Most notably, Paul Krugman, an opinion columnist at the New York Times, argued that "China's economy is in serious trouble" in an article on Thursday. He asserted that "China has underperformed by just about every economic indicator other than official" and then claimed that there was "widespread skepticism" about the GDP growth figure. The report linked to a Bloomberg article that also discussed "longstanding suspicions about the accuracy of China's official GDP growth data."

"We have already gotten used to this. [Some Western media] will try to come up with all kinds of narratives and theories to smear the Chinese economy, and when they can't find anything new, they always go back to questioning the accuracy of Chinese data," Li Yong, a senior research fellow at the China Association of International Trade, told the Global Times on Friday. "None of them have any concrete evidence."

Li said that the negative Western media reports about the Chinese economy reflect both their bias toward China and their misunderstanding of the country, whose economy is vastly different from that of the West. Moreover, there are also political motivations behind the disparaging of China's economy and talking up of the US economy, which is aimed at lifting a certain party's political standing in the US.

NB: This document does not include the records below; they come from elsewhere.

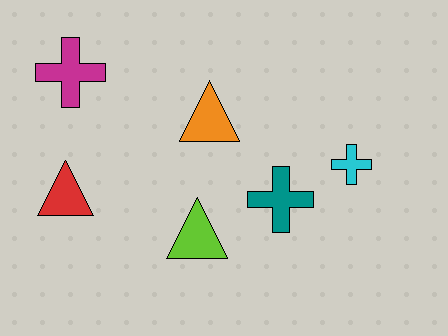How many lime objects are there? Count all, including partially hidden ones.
There is 1 lime object.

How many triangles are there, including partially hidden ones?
There are 3 triangles.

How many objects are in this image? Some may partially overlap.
There are 6 objects.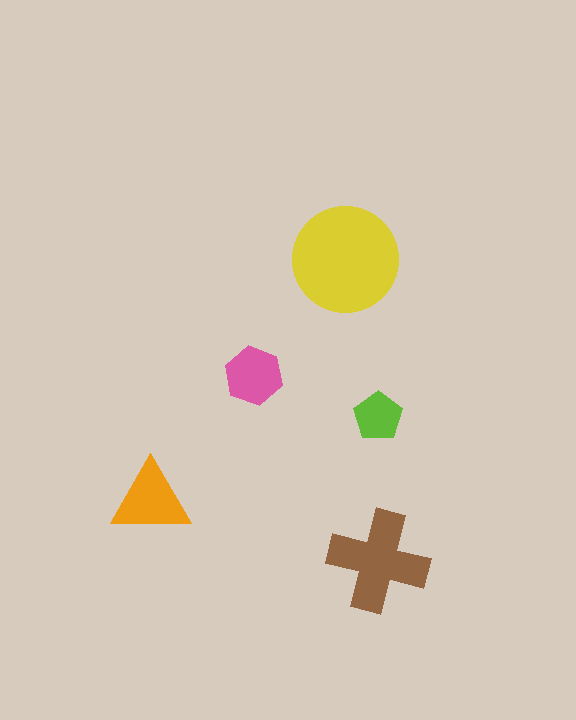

This is reflected in many Western media reports. Krugman's article on Thursday about China's economy actually led with the assertion that the US economy "vastly outperformed expectations" in 2023. In fact, Krugman, who has won a Nobel prize in economics, actually sounded more like a political writer in his recent pieces. "Is poor economic sentiment all about MAGA?" he asked in an article on January 9, referring to former US President and current candidate Donald Trump's campaign slogan. He blamed "Republicans angry that Donald Trump isn't still president" for poor public sentiment about the US economy.

By comparing a "collapsing" Chinese economy with a "great" US economy, some of these Western reports are actually trying to help boost the image of "Bidenomics" among US voters, Li said.

Many institutions and experts in China are calling for stepped up efforts to counter the West's smear campaign against China's economy. In a report released on Friday, the Chongyang Institute for Financial Studies at Renmin University of China called Western media's "peak China" narratives "absurd" and recommended various ways to counter them.

"In the face of this round of 'political propaganda' offensive launched by the US, waves of counteroffensive battles of the mind, and counter-encirclement and suppression campaigns will surely make a substantial contribution to restoring the international community's confidence in China's economy," said the report, which was shared with the Global Times.